Le président américain Donald Trump a surpris lundi en appelant publiquement le président israélien Isaac Herzog à gracier le Premier ministre Benjamin Netanyahou, actuellement jugé pour corruption, fraude et abus de confiance. L’intervention, prononcée lors d’un discours d’une heure devant le Parlement israélien à Jérusalem, a provoqué à la fois des rires, des applaudissements et un certain malaise dans l’hémicycle.

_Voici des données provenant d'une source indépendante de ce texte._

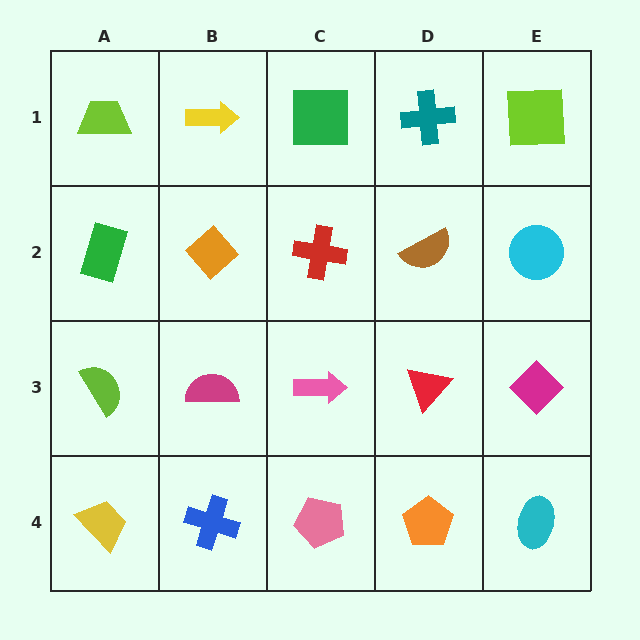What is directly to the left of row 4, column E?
An orange pentagon.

« Hé, j’ai une idée. Monsieur le Président, pourquoi ne pas lui accorder votre grâce ? Des cigares et du champagne, on s’en fiche ! », a lancé Trump avec son ton caractéristique, en référence ironique aux cadeaux luxueux que Netanyahou est accusé d’avoir reçus illégalement de riches hommes d’affaires. La phrase a été accueillie par des rires du public, mais aussi par des regards perplexes parmi les députés.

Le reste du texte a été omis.